[Nengo-DL]: How to do batch training of a nengo-dl model?

Hello everyone!

I am currently stuck at passing the training data in custom batches to the Nengo-DL Simulator. Actually I am coming from this following related problem. I was of the opinion that I can train the network in TF-Keras, save the intermediate weights, load them again (in the same TF-Keras environment) in a model, and then use nengo_dl.Converter() to convert the trained model to a spiking model, and then proceed with inference in the simulator. But looks like it doesn’t happen this way. Can someone please shed some information about this? From the tutorial, it seems that nengo-dl lib expects the weights to be probably obtained after training a spiking model in its own environment (not in TF-Keras).

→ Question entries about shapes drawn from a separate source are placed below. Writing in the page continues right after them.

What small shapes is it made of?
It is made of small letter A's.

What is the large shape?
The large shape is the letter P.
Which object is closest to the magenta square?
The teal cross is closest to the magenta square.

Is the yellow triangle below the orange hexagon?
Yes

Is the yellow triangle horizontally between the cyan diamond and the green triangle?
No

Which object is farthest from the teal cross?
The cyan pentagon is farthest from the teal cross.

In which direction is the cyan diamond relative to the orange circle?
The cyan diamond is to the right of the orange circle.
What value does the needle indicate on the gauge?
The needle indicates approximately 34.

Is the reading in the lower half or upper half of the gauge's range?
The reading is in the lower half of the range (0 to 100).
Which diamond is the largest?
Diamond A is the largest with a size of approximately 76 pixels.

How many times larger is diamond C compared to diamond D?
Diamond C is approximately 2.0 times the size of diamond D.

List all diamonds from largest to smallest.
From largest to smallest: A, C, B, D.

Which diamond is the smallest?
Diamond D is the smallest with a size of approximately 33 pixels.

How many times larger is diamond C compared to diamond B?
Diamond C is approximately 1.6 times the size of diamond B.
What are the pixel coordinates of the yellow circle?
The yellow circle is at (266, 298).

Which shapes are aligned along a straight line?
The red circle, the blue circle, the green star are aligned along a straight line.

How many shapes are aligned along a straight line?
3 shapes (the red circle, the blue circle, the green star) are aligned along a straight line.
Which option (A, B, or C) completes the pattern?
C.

Therefore, I converted the TF-Keras model architecture and attempted to train it using nengo-dl (as done in the tutorials). Please note that I cannot use the minibatch_size option in Simulator since my training dataset is too large to be loaded wholly in the memory, thus… my custom batches. This API doc presents the option to pass a custom generator (of training data and labels) to x, however I did not find any related example to do it. Can someone please show me how to code it?

For reference, this is how my generator looks like:

def get_batches():
  for start in range(0, X_train_resh.shape[0], 128):
    end = min(start+128, X_train_resh.shape[0])
    yield (X_train_resh[start:end], targets_train_resh[start:end])

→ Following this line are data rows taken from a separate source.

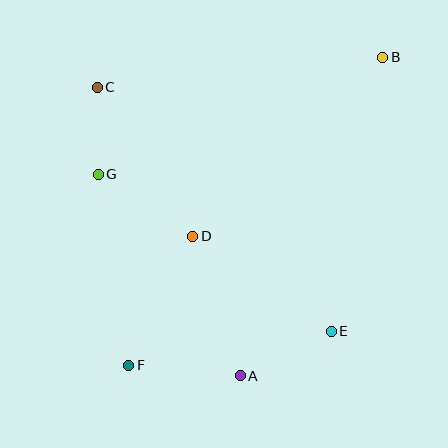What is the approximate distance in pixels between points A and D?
The distance between A and D is approximately 147 pixels.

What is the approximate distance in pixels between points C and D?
The distance between C and D is approximately 177 pixels.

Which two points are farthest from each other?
Points B and F are farthest from each other.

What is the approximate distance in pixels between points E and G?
The distance between E and G is approximately 281 pixels.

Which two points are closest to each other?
Points C and G are closest to each other.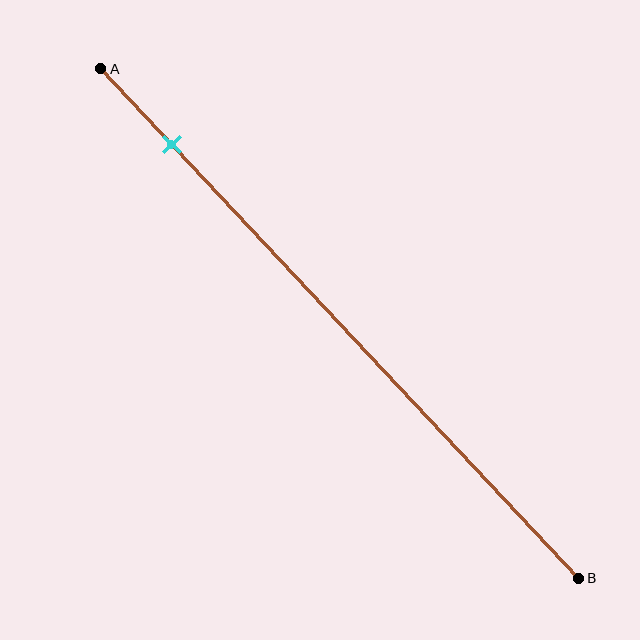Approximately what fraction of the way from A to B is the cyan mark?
The cyan mark is approximately 15% of the way from A to B.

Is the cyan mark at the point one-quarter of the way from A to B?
No, the mark is at about 15% from A, not at the 25% one-quarter point.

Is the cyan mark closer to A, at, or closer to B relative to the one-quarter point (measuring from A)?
The cyan mark is closer to point A than the one-quarter point of segment AB.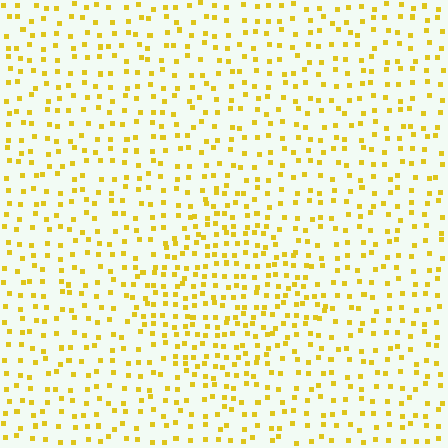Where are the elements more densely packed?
The elements are more densely packed inside the diamond boundary.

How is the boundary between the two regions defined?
The boundary is defined by a change in element density (approximately 1.7x ratio). All elements are the same color, size, and shape.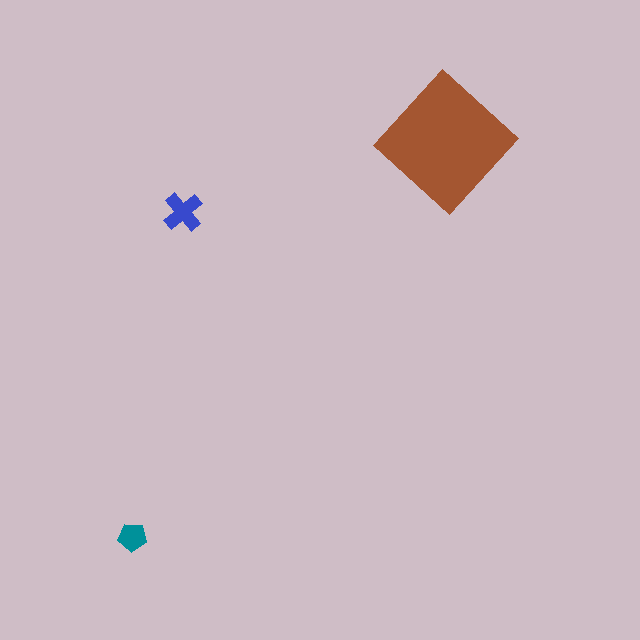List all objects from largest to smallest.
The brown diamond, the blue cross, the teal pentagon.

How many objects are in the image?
There are 3 objects in the image.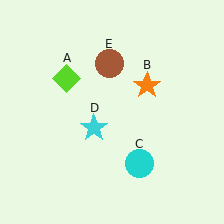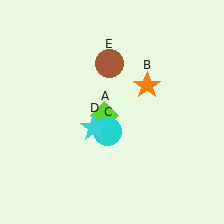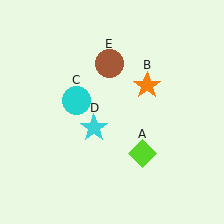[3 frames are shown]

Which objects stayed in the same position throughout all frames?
Orange star (object B) and cyan star (object D) and brown circle (object E) remained stationary.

Please let me know if you need my model training code (in nengo-dl). Thanks!

Tensorflow-Keras model to NengoDL Spiking Model:

  • It is not necessary to train the model using NengoDL to convert it to a spiking model.
    In order to reuse the weight from TF-Keras training, load the model weights before converting the model using nengo_dl.Converter().
  • In order to convert the TF-Keras model to Spiking model, it would be required to replace the non-linearity of the model by spiking non-linear function e.g. nengo.SpikingRectifiedLinear(). It would be also needed to specify presentation time, synapse.
  • In order to achieve desired performance, the firing rates of the network may need to be scaled by either using scale_firing_rates or regularising firing rates during training.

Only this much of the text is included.